I was able to download and build the Gtk3 version of this in under 5 minutes. Fo...

iforgotpassword · on Aug 12, 2020

I'll try this tomorrow. The old opera presto also built in under five minutes and was in general very lean, but crashes on most modern JavaScript heavy sites. I still sometimes wonder where it would be today if they hadn't abandoned it or properly made it open source at least.

unicornporn · on Aug 11, 2020

Does it block ads?

Asking because: DNS-level adblocking is stupid.

CyberDildonics · on Aug 11, 2020

DNS level adblocking is fantastic, especially since it can be done network wide so easily and used as an extra layer of ad filtering.

vageli · on Aug 11, 2020

> DNS level adblocking is fantastic, especially since it can be done network wide so easily and used as an extra layer of ad filtering.

It's great, but DNS over HTTPS will end the party soon enough (if I was a smart TV manufacturer, I would be prioritizing adding dns over https to the device firmware to subvert network blocks).

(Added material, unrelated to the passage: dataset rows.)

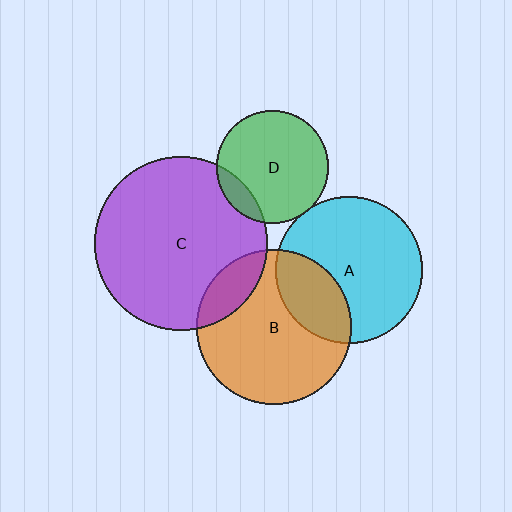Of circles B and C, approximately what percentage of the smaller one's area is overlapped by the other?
Approximately 15%.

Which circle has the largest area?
Circle C (purple).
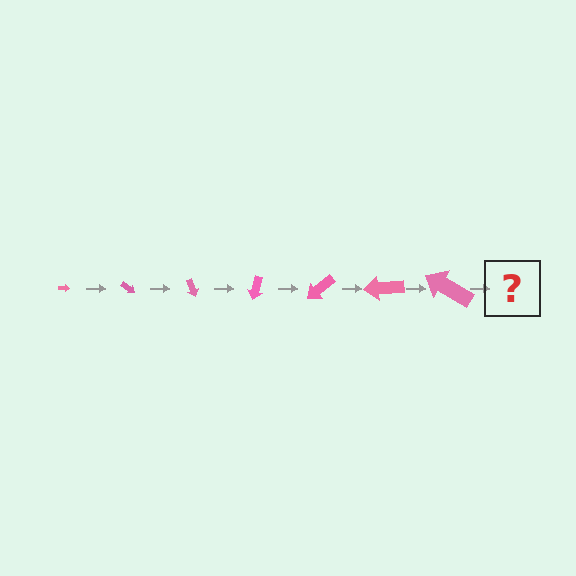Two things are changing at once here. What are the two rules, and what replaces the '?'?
The two rules are that the arrow grows larger each step and it rotates 35 degrees clockwise each step. The '?' should be an arrow, larger than the previous one and rotated 245 degrees clockwise from the start.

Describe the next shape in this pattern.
It should be an arrow, larger than the previous one and rotated 245 degrees clockwise from the start.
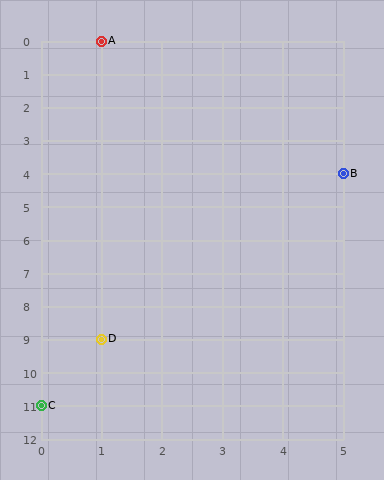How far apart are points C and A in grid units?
Points C and A are 1 column and 11 rows apart (about 11.0 grid units diagonally).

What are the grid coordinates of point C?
Point C is at grid coordinates (0, 11).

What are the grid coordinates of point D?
Point D is at grid coordinates (1, 9).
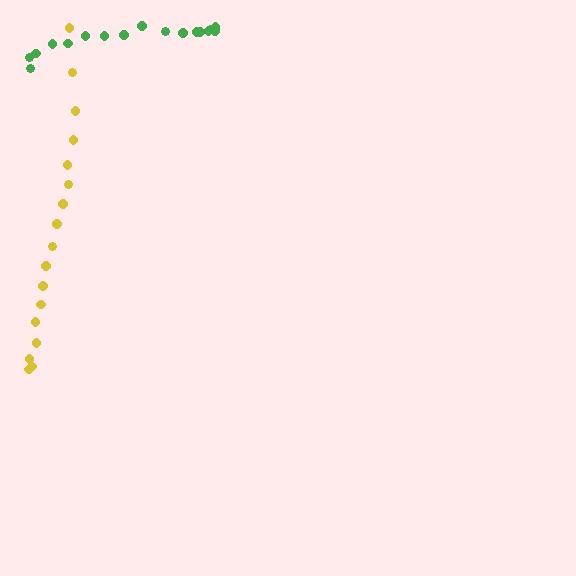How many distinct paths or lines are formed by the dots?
There are 2 distinct paths.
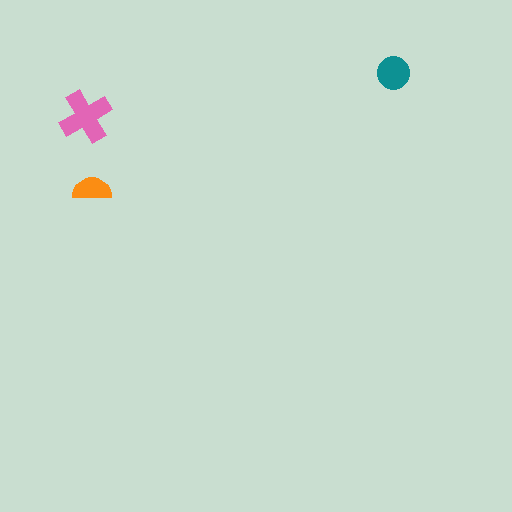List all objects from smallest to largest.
The orange semicircle, the teal circle, the pink cross.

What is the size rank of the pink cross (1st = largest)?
1st.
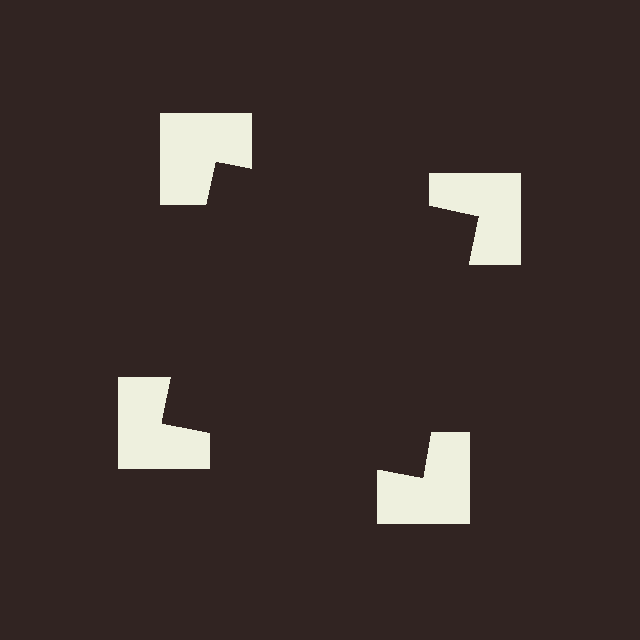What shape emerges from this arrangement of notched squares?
An illusory square — its edges are inferred from the aligned wedge cuts in the notched squares, not physically drawn.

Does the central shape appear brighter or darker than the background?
It typically appears slightly darker than the background, even though no actual brightness change is drawn.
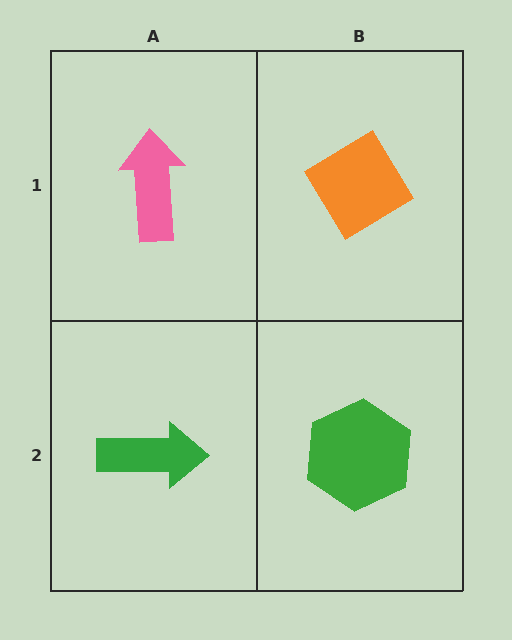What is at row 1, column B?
An orange diamond.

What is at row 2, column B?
A green hexagon.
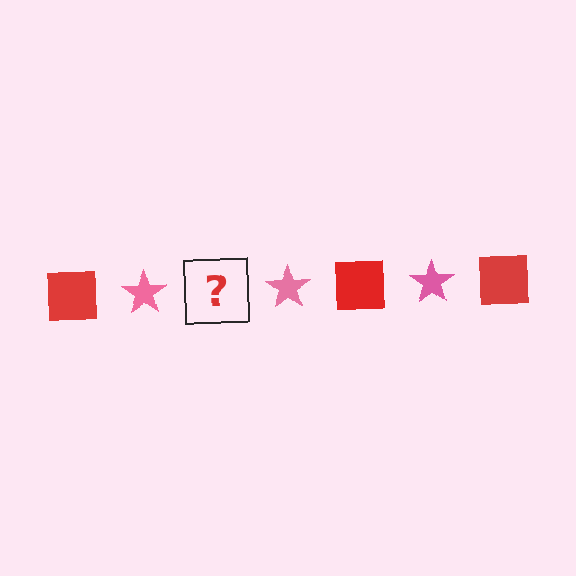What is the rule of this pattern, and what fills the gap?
The rule is that the pattern alternates between red square and pink star. The gap should be filled with a red square.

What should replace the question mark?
The question mark should be replaced with a red square.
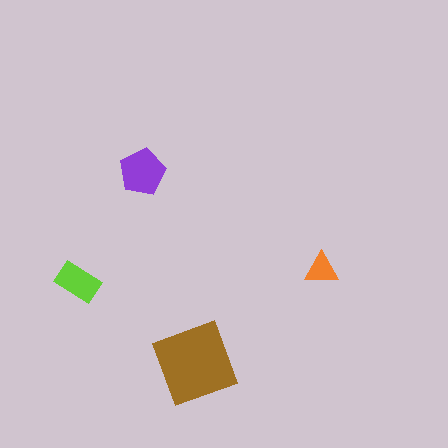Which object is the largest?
The brown diamond.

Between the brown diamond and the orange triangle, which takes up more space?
The brown diamond.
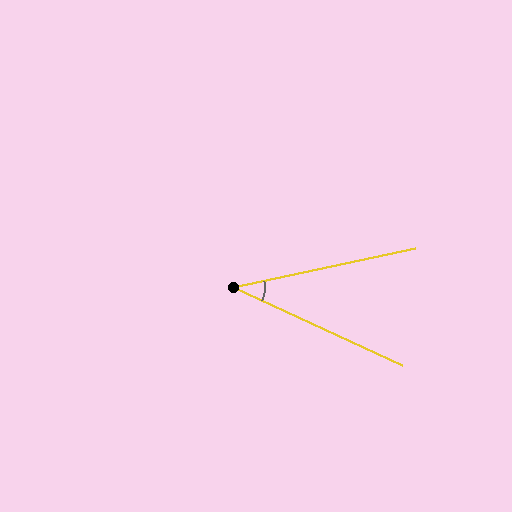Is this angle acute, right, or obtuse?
It is acute.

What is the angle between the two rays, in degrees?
Approximately 37 degrees.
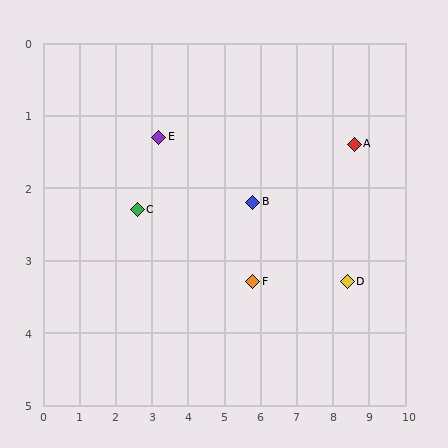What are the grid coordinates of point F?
Point F is at approximately (5.8, 3.3).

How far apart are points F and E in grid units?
Points F and E are about 3.3 grid units apart.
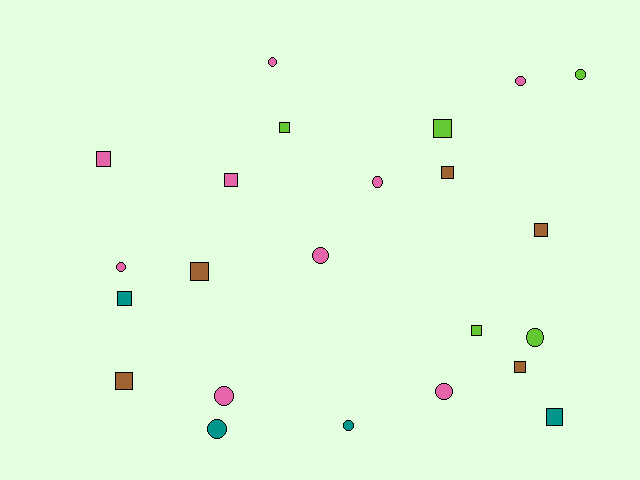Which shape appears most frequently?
Square, with 12 objects.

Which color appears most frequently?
Pink, with 9 objects.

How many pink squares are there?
There are 2 pink squares.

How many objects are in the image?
There are 23 objects.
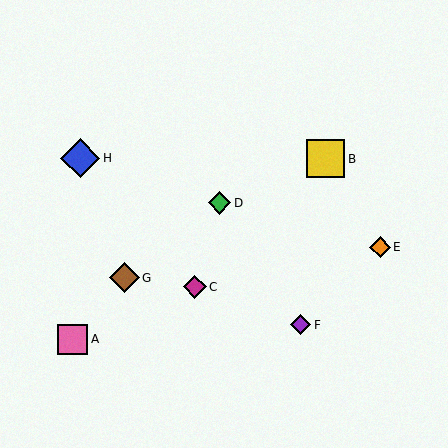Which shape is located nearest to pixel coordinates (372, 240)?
The orange diamond (labeled E) at (380, 247) is nearest to that location.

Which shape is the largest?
The yellow square (labeled B) is the largest.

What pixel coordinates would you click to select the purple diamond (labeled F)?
Click at (301, 325) to select the purple diamond F.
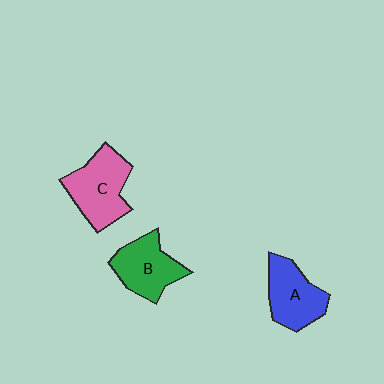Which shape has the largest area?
Shape C (pink).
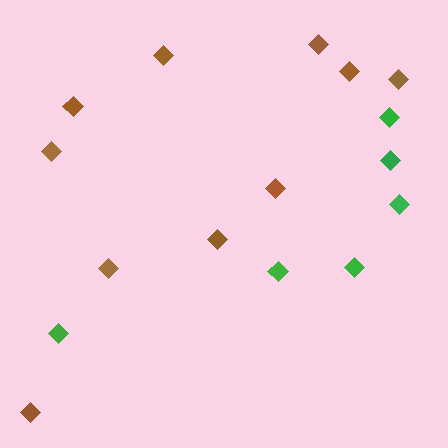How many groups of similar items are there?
There are 2 groups: one group of brown diamonds (10) and one group of green diamonds (6).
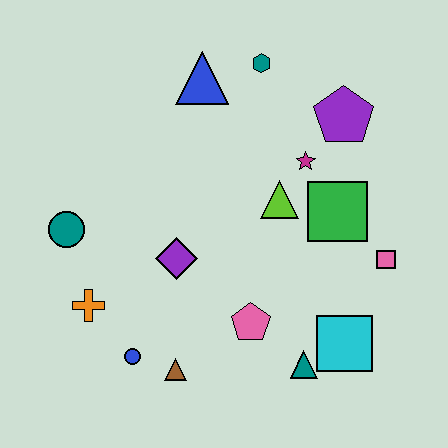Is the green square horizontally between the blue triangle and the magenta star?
No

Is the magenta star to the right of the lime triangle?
Yes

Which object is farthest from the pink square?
The teal circle is farthest from the pink square.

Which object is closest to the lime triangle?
The magenta star is closest to the lime triangle.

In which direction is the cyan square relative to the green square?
The cyan square is below the green square.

1vuio0pswjnm7 · on Aug 12, 2020

I do not understand. I run my own DNS but I also gather DNS data in bulk from DNS over HTTPS or DNS over TLS sometimes. I retrieve the data outside of the browser and put it into my own zone files. Are you saying that applications and devices will make it practically impossible for the user to change DNS settings to point to localhost or RFC1918-bound DNS servers? How would they be able to do that, assuming the user can control the first upstream router. Even if they could do this, it seems a bit too heavy-handed.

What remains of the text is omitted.